“We are not just fighting an epidemic; we are fighting an infodemic. Fake news spreads faster and more easily than this virus, and is just as dangerous as the virus.”- Dr. Tedros Adhanom, Director-General, World Health Organisation.
Fake news, also known as pseudo-news, junk news, or hoax news, is news consisting of hoaxes and deliberate misinformation spread via customary news media (broadcast and print both) or online social media. The ambit of fake news not only covers misinformation or disinformation but also covers news spreading hatred and communalism.
“Like coronavirus, there is another virus that is emerging, which is threatening social harmony, the virus of fake news and communal hatred,” Uddhav Thackeray wrote on Twitter.
Maharashtra Chief Minister Uddhav Thackeray’s way of handling the coronavirus crisis is laudable. Uddhav Thackeray strictly warned that stern action would be taken against those creating communal disharmony in the present hour of crisis. “I will go to any extent to punish those creating false videos to promote communal disharmony,” Thackeray said in a video message to the state on Saturday.
He also appealed to all the citizens to maintain peace, follow the lockdown, and to stay at home. He also mentioned about the TikTok videos going viral in which people are deliberately trying to spread the virus by licking the currency notes and putting them in circulation, and said that he will not tolerate any anti-social element, and those trying to weaken the fight against corona will be strictly dealt with.
It is not disputed that Tablighi Jamaat played a role in spreading the coronavirus and weakened the fight against corona but the media is exaggerating the same to another extent. The job of the media house is to present the facts to the public and not add fuel to the fire which in turn spreads hatred and divides the society leading to polarisation of the society.
Hashtags such as #IslamicCoronavirusJihad, #CoronaJihad, #NizamuddinIdiots, #TablighiJamaatVirus, etc, are attaching the religion to the pandemic disease and spreading hatred against Muslims, among the Hindus and other communities.
Telangana-based lawyer, Khaja Aijazuddin had filed a PIL against hashtags trending on Twitter communalizing the Tablighi Jamaat meeting in Delhi’s Nizamuddin, which demonize and accuse the entire Muslim community of having deliberately spread COVID-19 across the country. Such hashtags do nothing except disturbing the public peace. In the testing times of such an epidemic where the only remedy to tackle is solidarity among people, such hatred being spread by the media houses breaks the society from within leading to adverse consequences such as riots and disharmony.
So what can be done?
Social distancing is the key to stop the spread of deadly virus until a vaccine is made, but it can be practiced only in the tangible world, in fact in the space of social media people are interacting with each other more than ever before. Interaction on social media is going off the charts. Such news has a considerable impact on people’s mental health also. More than 7,000 tweets are shared every second which equals more than 350,000 per minute, 500 million per day, and around 200 billion every year. Such mechanisms can help to stop the spread of such news to a considerable extent.
Some mechanisms such as TweetCred which rates the credibility of Twitter posts and Hoaxmap, an online platform directed at knocking the bottom out of false rumors, can help tackle the situation.

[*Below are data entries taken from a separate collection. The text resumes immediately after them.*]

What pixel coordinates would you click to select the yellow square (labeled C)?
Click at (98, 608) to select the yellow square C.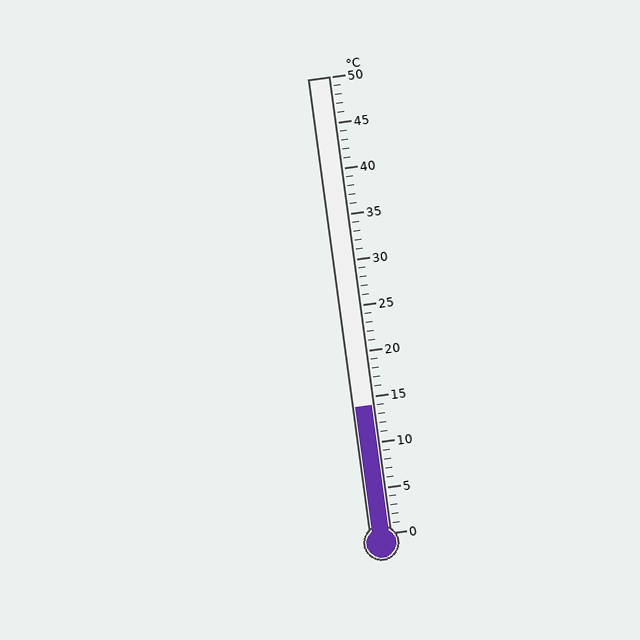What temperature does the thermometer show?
The thermometer shows approximately 14°C.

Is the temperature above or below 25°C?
The temperature is below 25°C.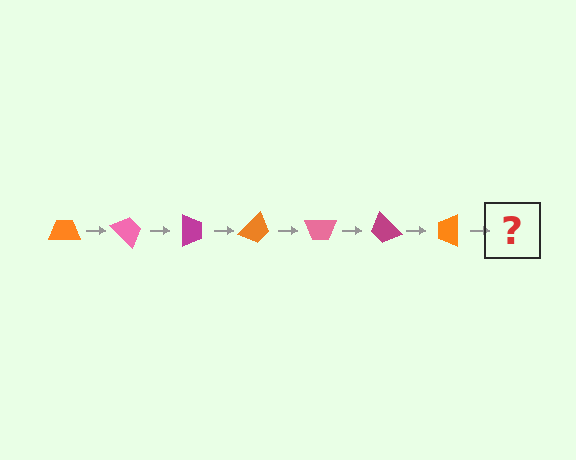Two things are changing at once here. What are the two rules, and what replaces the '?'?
The two rules are that it rotates 45 degrees clockwise each step and the color cycles through orange, pink, and magenta. The '?' should be a pink trapezoid, rotated 315 degrees clockwise from the start.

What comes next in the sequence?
The next element should be a pink trapezoid, rotated 315 degrees clockwise from the start.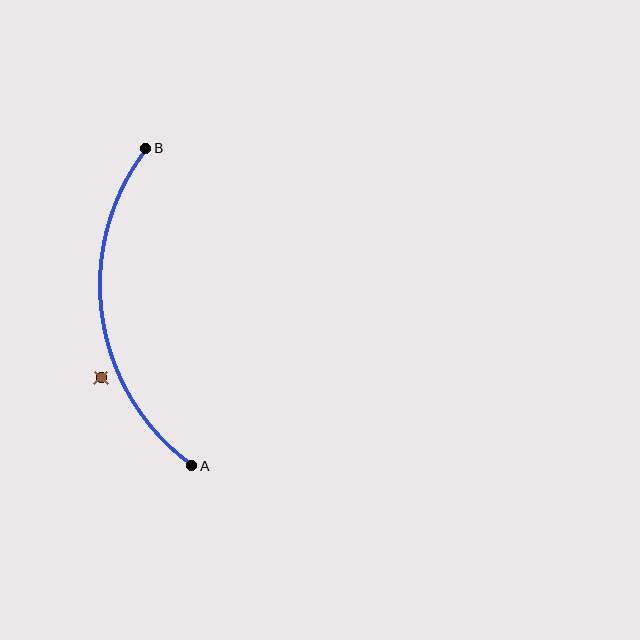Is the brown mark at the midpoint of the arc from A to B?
No — the brown mark does not lie on the arc at all. It sits slightly outside the curve.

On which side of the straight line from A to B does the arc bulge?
The arc bulges to the left of the straight line connecting A and B.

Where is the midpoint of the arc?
The arc midpoint is the point on the curve farthest from the straight line joining A and B. It sits to the left of that line.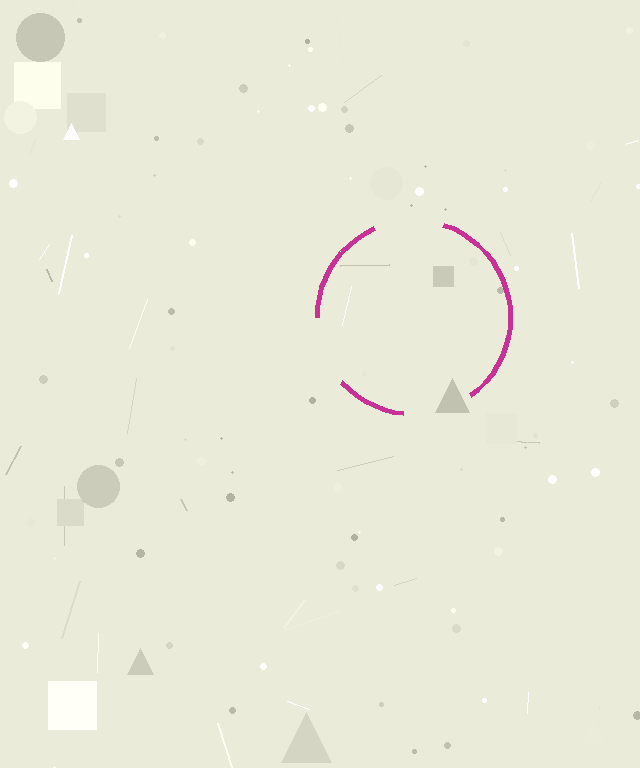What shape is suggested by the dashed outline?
The dashed outline suggests a circle.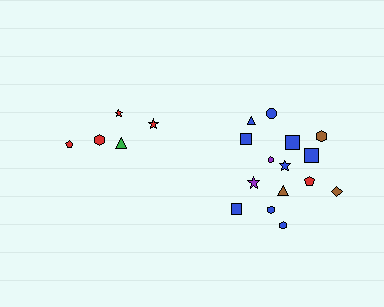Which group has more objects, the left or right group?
The right group.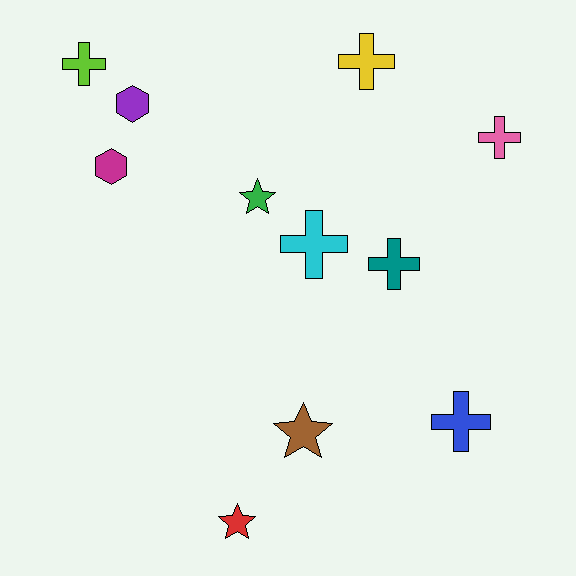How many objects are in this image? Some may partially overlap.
There are 11 objects.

This is a critical time for wider informed engagement on the subject, and the scrapping of all the posts disseminating hatred and spreading communalism to maintain peace and solidarity among the people. There are always some anti-social elements in the society, always seeking for an opportunity to divide the society and disturb social fabric in the country and in such testing times of a huge crisis, what ought not to be done is to play with people’s emotions and religious sentiments so that social cohesiveness should be maintained. Together we can fight against the virus.